Рассасывая его, почти бесцельно бродил по ожившим улочкам. Ноги несли меня сами, пока ум, отдохнувший в лесу, снова, уже без надрыва и злости, возвращался к нерешенной задаче, как к неразгрызаемому ореху.
Общая цель. Что может сплотить одиночек, у которых нет ничего общего, кроме силы? Ни одна вменяемая идея не приходила. Абсолютно никакая.
И тогда я заметил, что ноги снова принесли меня к Академии Топтыгиных. На этот раз пришел гораздо раньше, чем в прошлый. Учебный день только начинался.
К высоким чугунным воротам академии со всех сторон стекались ученики: молодые люди и девушки в хорошей, теплой, часто форменной одежде, с кожаными сумками и свертками под мышкой, с книгами в руках. Их лица, розовые от мороза, были оживленными, они переговаривались, смеялись звонко, образовывая небольшие группки.
Я отступил в глубокую тень чужого подъезда напротив, прислонился спиной к ледяной каменной стене и наблюдал, бездумно облизывая сладкий, тающий леденец, чувствуя, как сахар щиплет язык.
И вот тогда я увидел его.
Федю.
Он шел один, по самому краю тротуара, в стороне от всех, будто старался быть как можно незаметнее, слиться со стеной. Я бы не узнал его с первого взгляда, если бы не въевшаяся в память, чуть развалистая, с легкой косолапостью походка, которую не могла скрыть даже эта… эта тень, в которую он превратился, страшно, до неузнаваемости похудев.
Щеки впали, обтягивая скулы, глаза глубоко ушли в темные, синюшные круги, будто он не спал неделями.
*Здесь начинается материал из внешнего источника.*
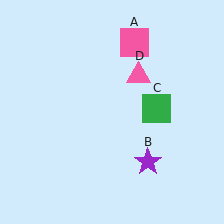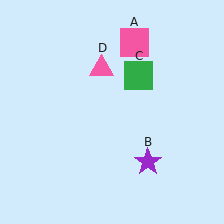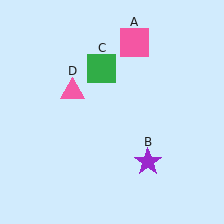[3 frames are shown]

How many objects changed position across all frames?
2 objects changed position: green square (object C), pink triangle (object D).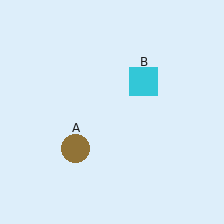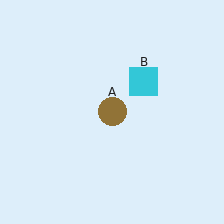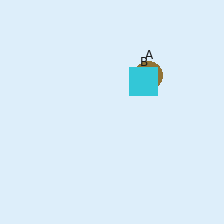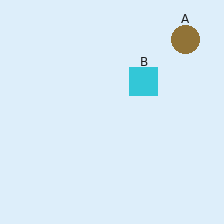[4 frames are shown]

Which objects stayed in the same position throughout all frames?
Cyan square (object B) remained stationary.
Когда-то крепкая, коренастая фигура теперь казалась хрупкой и сгорбленной, будто невидимый, но страшный по весу груз давил ему на плечи, заставляя сутулиться.
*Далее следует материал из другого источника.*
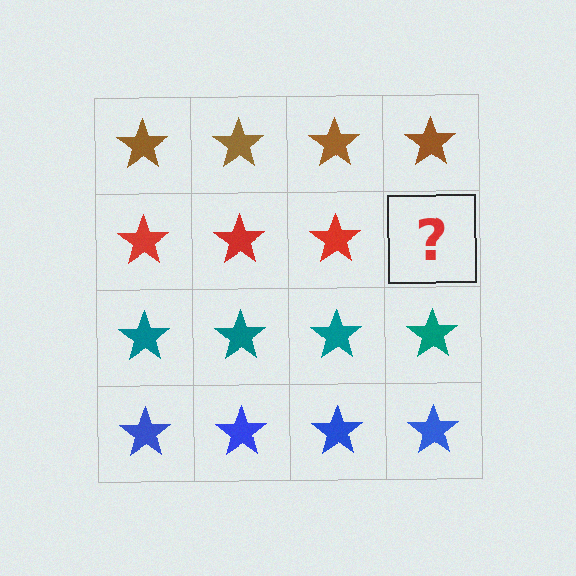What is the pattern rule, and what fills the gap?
The rule is that each row has a consistent color. The gap should be filled with a red star.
Он не смотрел по сторонам, не поднимал головы. Его взгляд был прикован к серому тротуару. В нем не осталось и следа той наглой, порочной жестокости, что была в деревне. Не было даже привычной озлобленности. Лишь усталая, безразличная покорность.
Я смотрел на него не отрываясь, и во рту вдруг стало горько и противно от приторно-сладкого вкуса леденца. Мне не было жалко Федю. Совсем. Ни капли. Он это заслужил.
Заслужил каждым своим издевательством, каждым ударом, каждой подлой выходкой. Мир, в который он так слепо и жестоко стремился, который превозносил над всем деревенским, взял его, вошедшего через подлый донос, и медленно, но неумолимо перемолол в труху.